City of Miami v. Jean-Phillipe
16-1172
| Fla. Dist. Ct. App. | Nov 13, 2017Background
- Jean-Phillipe, a City of Miami police officer, was reprimanded and suspended for 200 hours after a police investigation; he appealed to the Civil Service Board.
- The Civil Service Board found Jean-Phillipe not guilty and submitted written findings and a recommendation to the City Manager.
- The City Manager disagreed with one factual finding, reversed that not-guilty finding, and imposed a 200-hour suspension.
- Jean-Phillipe filed a declaratory-relief action in circuit court challenging the City Manager’s authority to reverse the Board; the circuit court granted summary judgment for Jean-Phillipe and vacated the City Manager’s suspension.
- The City appealed.

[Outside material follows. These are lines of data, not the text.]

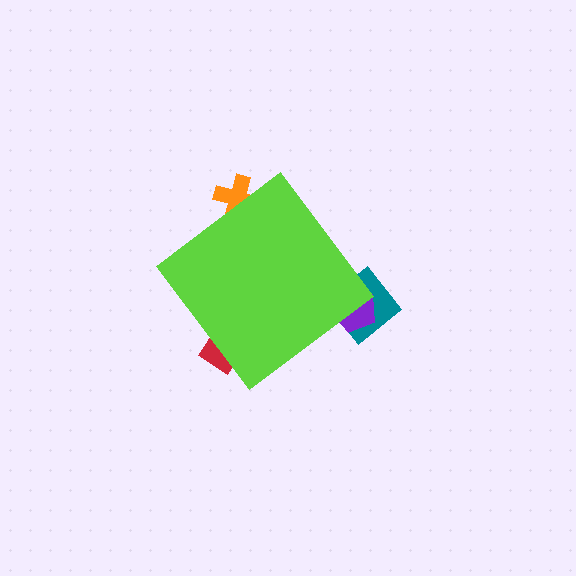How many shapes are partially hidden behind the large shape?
4 shapes are partially hidden.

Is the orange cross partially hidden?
Yes, the orange cross is partially hidden behind the lime diamond.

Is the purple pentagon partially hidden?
Yes, the purple pentagon is partially hidden behind the lime diamond.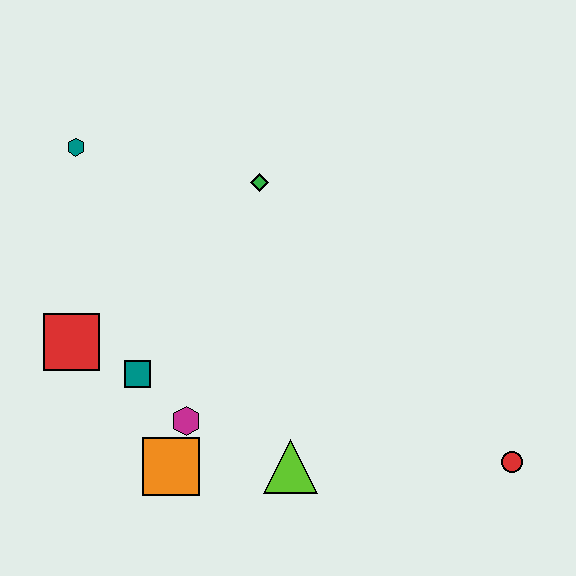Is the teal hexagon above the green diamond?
Yes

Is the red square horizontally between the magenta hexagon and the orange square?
No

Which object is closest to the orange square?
The magenta hexagon is closest to the orange square.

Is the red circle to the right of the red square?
Yes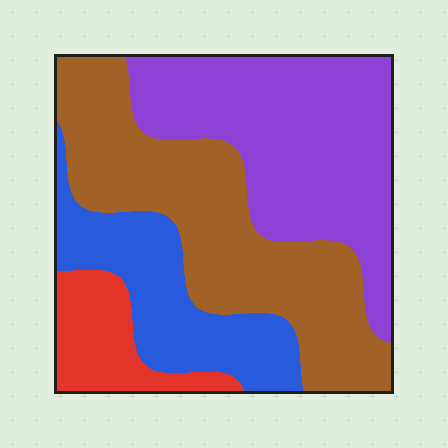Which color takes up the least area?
Red, at roughly 10%.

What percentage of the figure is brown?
Brown covers about 35% of the figure.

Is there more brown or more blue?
Brown.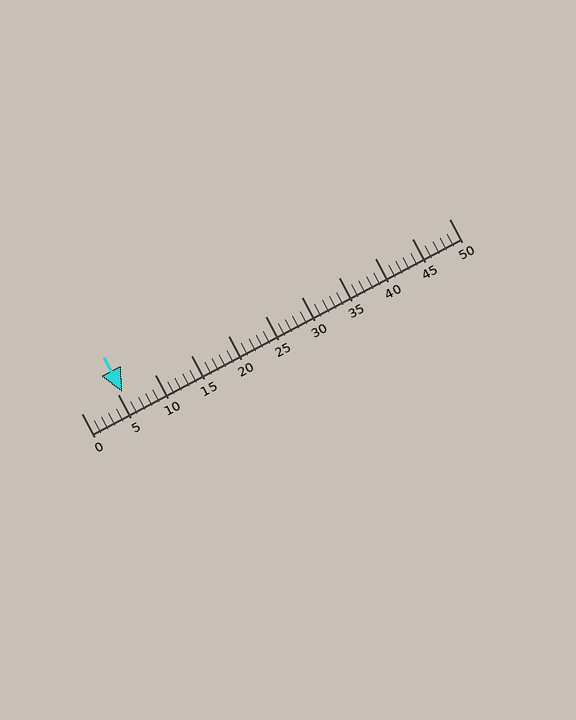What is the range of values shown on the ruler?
The ruler shows values from 0 to 50.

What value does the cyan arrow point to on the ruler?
The cyan arrow points to approximately 6.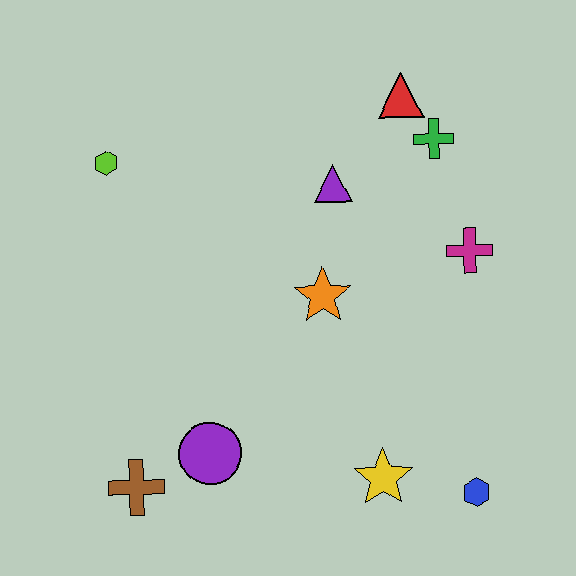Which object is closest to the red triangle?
The green cross is closest to the red triangle.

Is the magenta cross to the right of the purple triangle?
Yes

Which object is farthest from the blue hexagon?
The lime hexagon is farthest from the blue hexagon.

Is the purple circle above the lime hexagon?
No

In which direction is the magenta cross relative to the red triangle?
The magenta cross is below the red triangle.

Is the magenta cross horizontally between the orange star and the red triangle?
No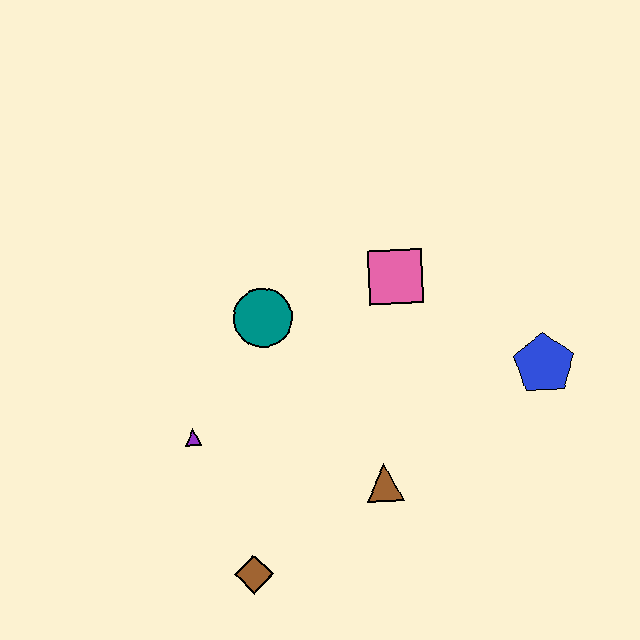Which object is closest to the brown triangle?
The brown diamond is closest to the brown triangle.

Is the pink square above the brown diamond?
Yes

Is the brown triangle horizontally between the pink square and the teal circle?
Yes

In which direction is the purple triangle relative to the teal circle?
The purple triangle is below the teal circle.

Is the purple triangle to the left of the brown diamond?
Yes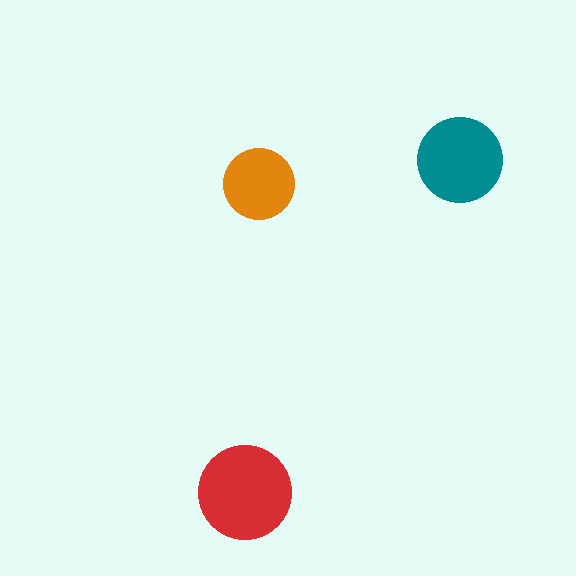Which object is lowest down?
The red circle is bottommost.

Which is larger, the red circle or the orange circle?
The red one.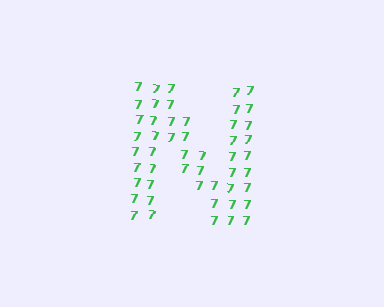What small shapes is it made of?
It is made of small digit 7's.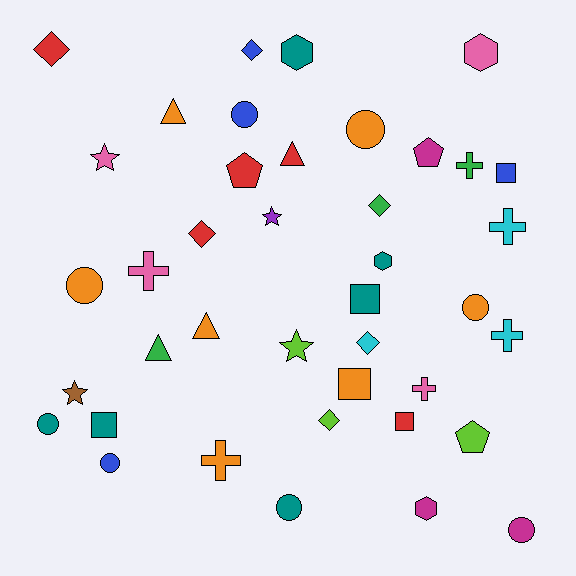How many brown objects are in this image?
There is 1 brown object.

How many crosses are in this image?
There are 6 crosses.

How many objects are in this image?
There are 40 objects.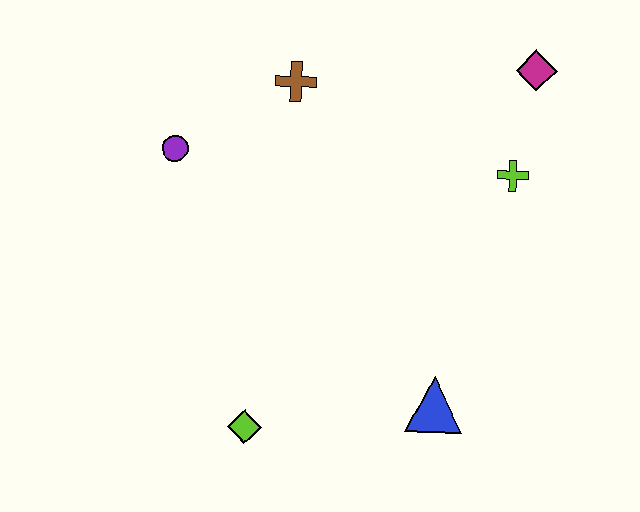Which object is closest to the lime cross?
The magenta diamond is closest to the lime cross.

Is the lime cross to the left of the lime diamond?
No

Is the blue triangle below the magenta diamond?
Yes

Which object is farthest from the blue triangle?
The purple circle is farthest from the blue triangle.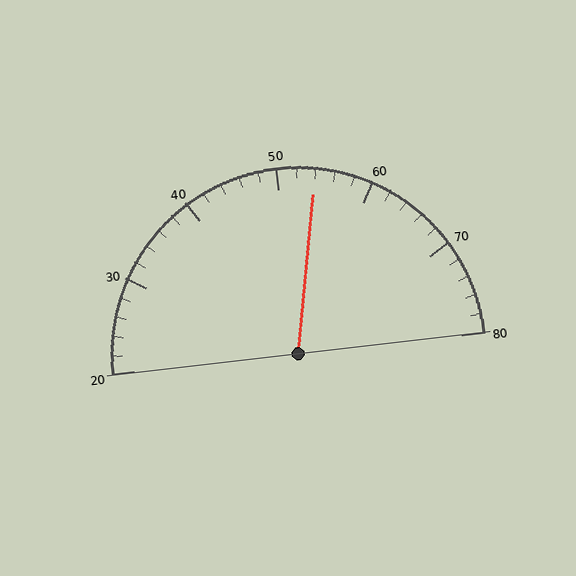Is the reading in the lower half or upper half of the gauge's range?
The reading is in the upper half of the range (20 to 80).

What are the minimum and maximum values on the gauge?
The gauge ranges from 20 to 80.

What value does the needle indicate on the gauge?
The needle indicates approximately 54.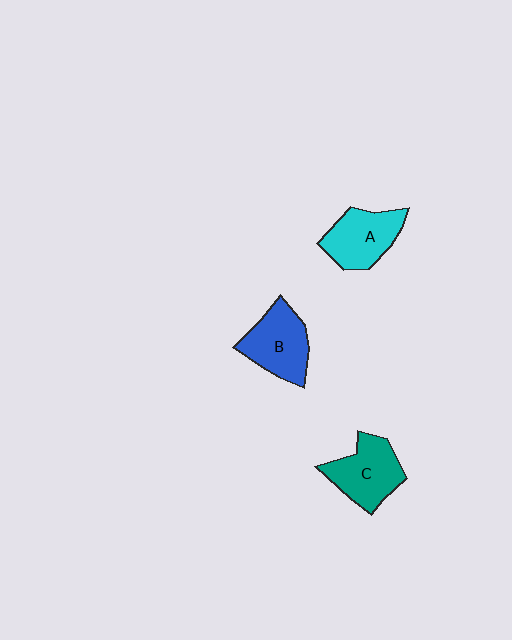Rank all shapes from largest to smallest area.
From largest to smallest: B (blue), C (teal), A (cyan).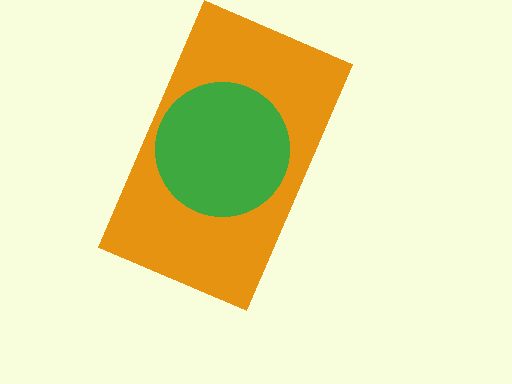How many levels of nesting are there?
2.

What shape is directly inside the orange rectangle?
The green circle.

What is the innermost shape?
The green circle.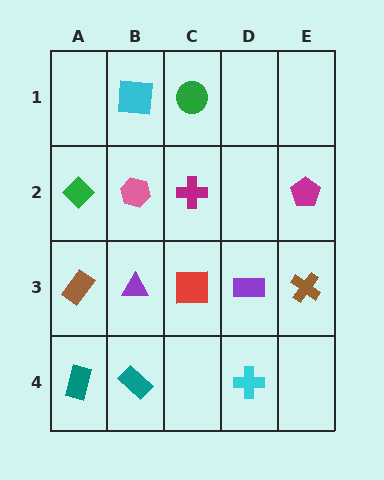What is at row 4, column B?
A teal rectangle.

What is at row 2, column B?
A pink hexagon.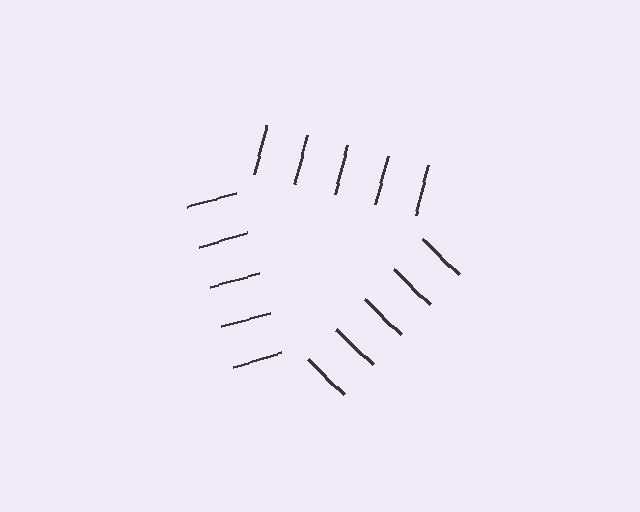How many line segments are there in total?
15 — 5 along each of the 3 edges.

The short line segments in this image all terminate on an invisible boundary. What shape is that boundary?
An illusory triangle — the line segments terminate on its edges but no continuous stroke is drawn.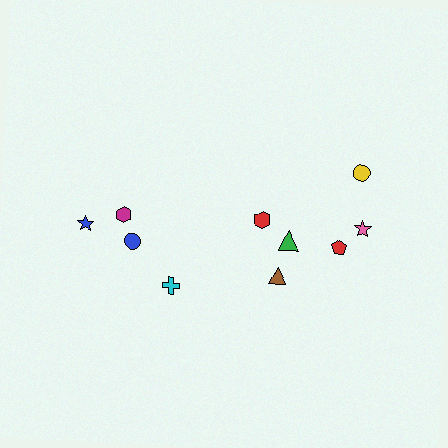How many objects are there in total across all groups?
There are 10 objects.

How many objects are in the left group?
There are 4 objects.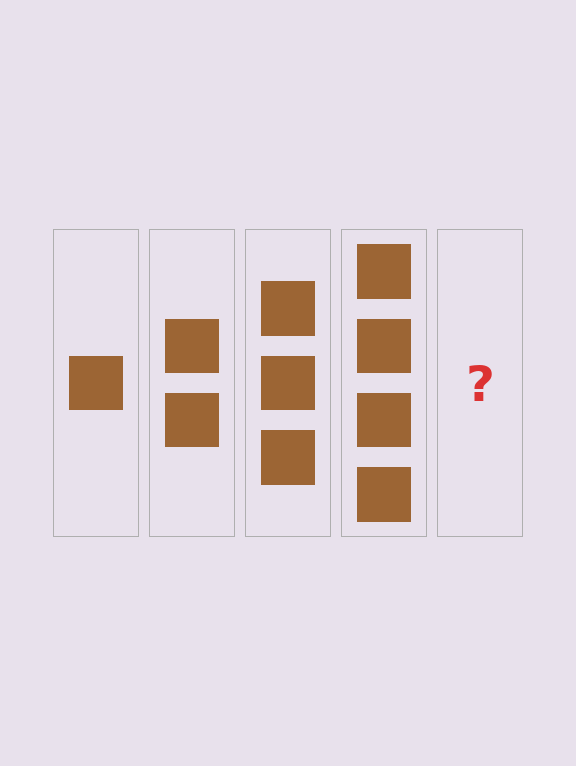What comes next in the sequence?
The next element should be 5 squares.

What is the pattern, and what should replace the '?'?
The pattern is that each step adds one more square. The '?' should be 5 squares.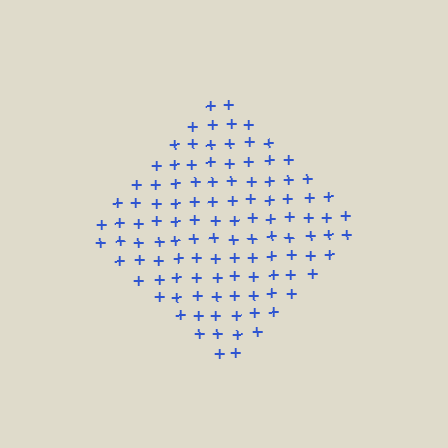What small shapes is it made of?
It is made of small plus signs.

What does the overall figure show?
The overall figure shows a diamond.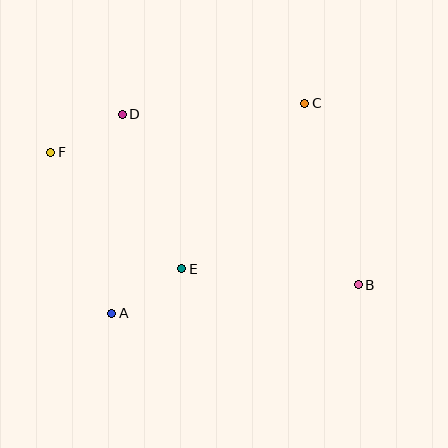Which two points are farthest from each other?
Points B and F are farthest from each other.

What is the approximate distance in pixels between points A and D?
The distance between A and D is approximately 199 pixels.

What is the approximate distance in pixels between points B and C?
The distance between B and C is approximately 189 pixels.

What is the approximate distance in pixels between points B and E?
The distance between B and E is approximately 177 pixels.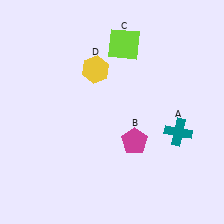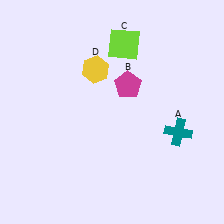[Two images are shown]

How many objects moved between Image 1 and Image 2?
1 object moved between the two images.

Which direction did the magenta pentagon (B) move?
The magenta pentagon (B) moved up.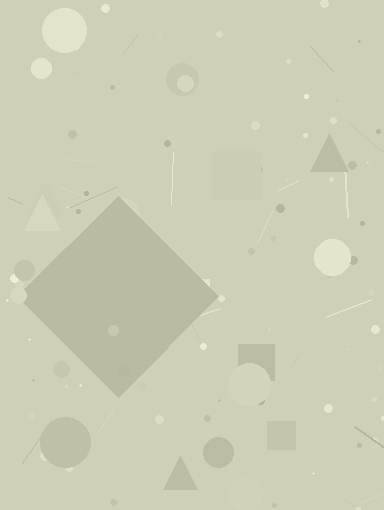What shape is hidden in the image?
A diamond is hidden in the image.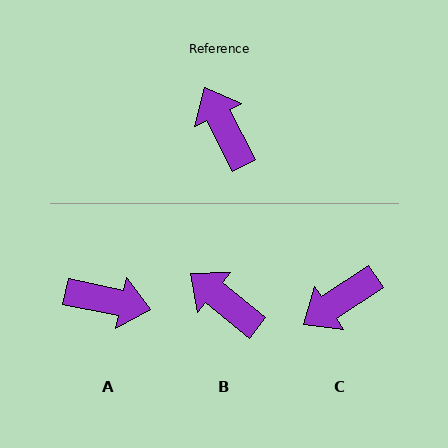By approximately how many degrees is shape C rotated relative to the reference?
Approximately 97 degrees counter-clockwise.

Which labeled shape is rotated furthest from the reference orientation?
A, about 129 degrees away.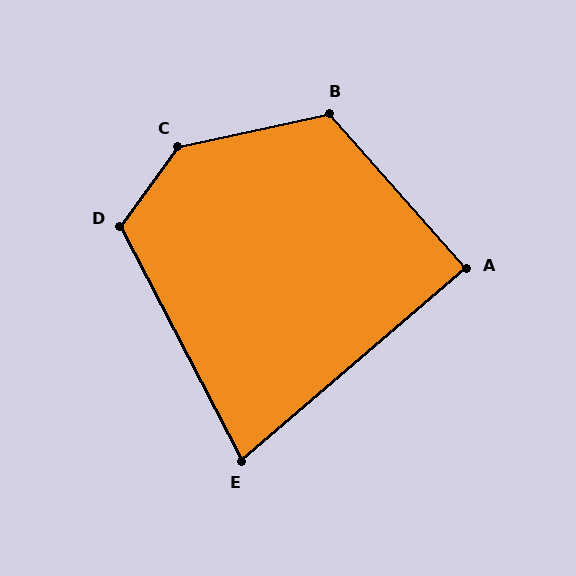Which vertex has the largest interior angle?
C, at approximately 138 degrees.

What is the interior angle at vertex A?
Approximately 89 degrees (acute, close to a right angle).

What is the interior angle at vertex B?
Approximately 119 degrees (obtuse).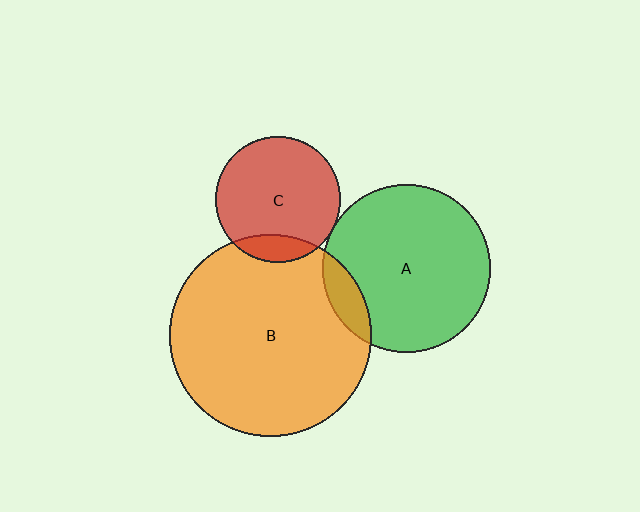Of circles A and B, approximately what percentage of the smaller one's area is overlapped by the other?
Approximately 10%.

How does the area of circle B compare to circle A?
Approximately 1.5 times.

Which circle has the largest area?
Circle B (orange).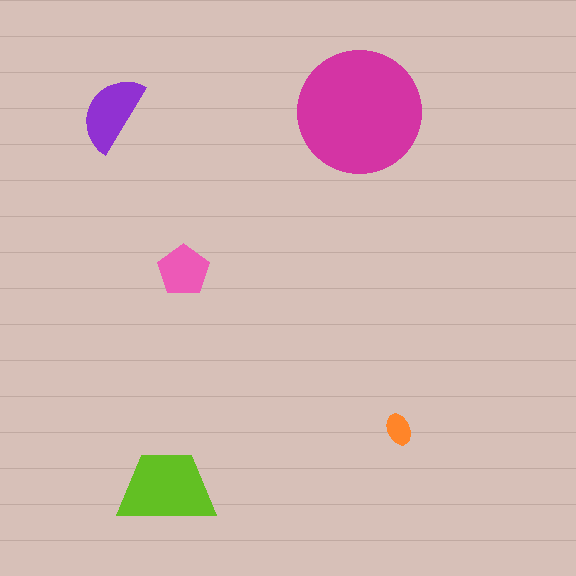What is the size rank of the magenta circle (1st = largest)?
1st.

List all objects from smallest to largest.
The orange ellipse, the pink pentagon, the purple semicircle, the lime trapezoid, the magenta circle.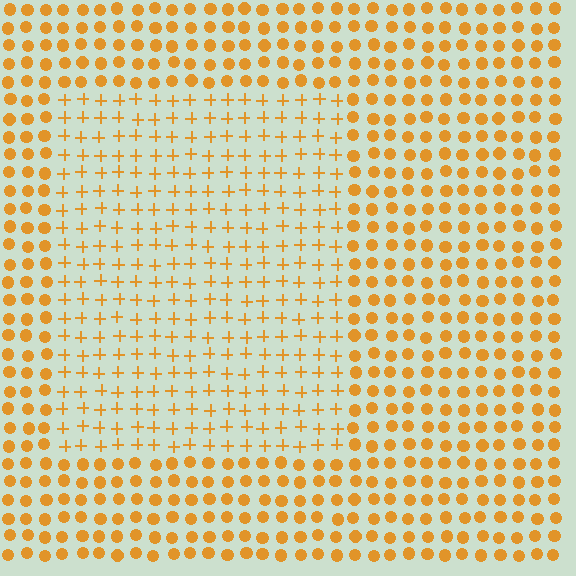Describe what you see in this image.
The image is filled with small orange elements arranged in a uniform grid. A rectangle-shaped region contains plus signs, while the surrounding area contains circles. The boundary is defined purely by the change in element shape.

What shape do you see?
I see a rectangle.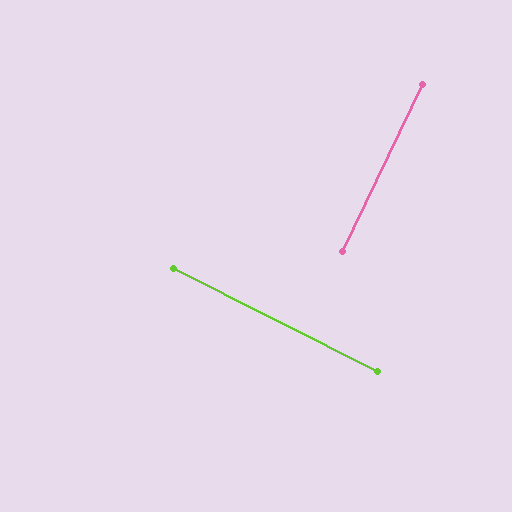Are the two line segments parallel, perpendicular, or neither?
Perpendicular — they meet at approximately 89°.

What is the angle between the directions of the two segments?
Approximately 89 degrees.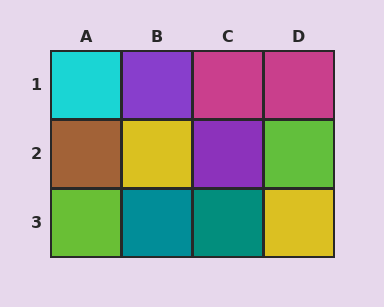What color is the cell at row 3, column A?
Lime.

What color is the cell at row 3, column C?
Teal.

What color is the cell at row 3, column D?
Yellow.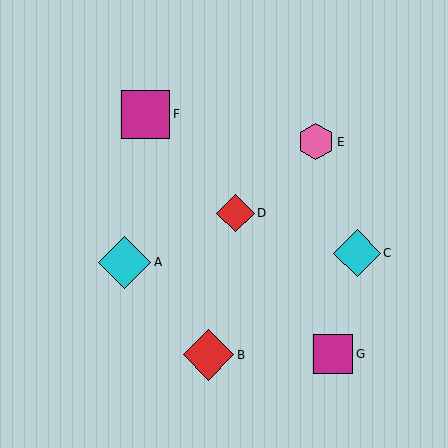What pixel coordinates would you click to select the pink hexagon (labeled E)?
Click at (316, 142) to select the pink hexagon E.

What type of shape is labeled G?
Shape G is a magenta square.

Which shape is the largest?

The district court held the procedures below were incorrect and remanded so Jean-Phillipe must pursue review in the circuit court’s appellate division (a plenary appeal) rather than by an independent declaratory action.
- The court clarified: the City Manager may overturn Board factual findings only when those findings lack competent substantial evidence; the City (as an entity) has no independent right to appeal its own manager’s decision.
Issues
| Issue | Plaintiff's Argument | Defendant's Argument | Held |
|---|---|---|---|
| Whether the City Manager could reverse the Civil Service Board’s not-guilty finding | Jean-Phillipe: City Manager lacked authority; Board’s not-guilty should bind City Manager | City: City Manager may review and reverse if findings lack competent substantial evidence | Held: City Manager may reverse a Board finding only if not supported by competent substantial evidence; may not reweigh evidence or judge credibility |
| Proper procedural vehicle for review after City Manager acts | Jean-Phillipe: sued in circuit court for declaratory relief | City: defended City Manager’s action; appealed circuit court judgment | Held: Employee must seek review in the circuit court’s appellate division (plenary appeal); independent declaratory action was improper |
| Whether the City may appeal the City Manager’s determination | Jean-Phillipe: City lacked separate remedy | City: argued it could challenge outcome | Held: City has no separate right to appeal its own manager’s decision because the City Manager acts for the City |
| Standard/scope of review of factual findings on appeal | Jean-Phillipe: favored reinstatement of Board findings | City: argued City Manager properly reviewed evidence | Held: Appellate division reviews whether City Manager’s determination is supported by competent substantial evidence; certiorari review to higher court limited to due process and correctness of law |
Key Cases Cited
- State ex rel. Eldredge v. Evans, 102 So.2d 403 (Fla. 3d DCA) (Civil Service Board acts as trier of fact; City Manager may not disregard findings supported by substantial evidence)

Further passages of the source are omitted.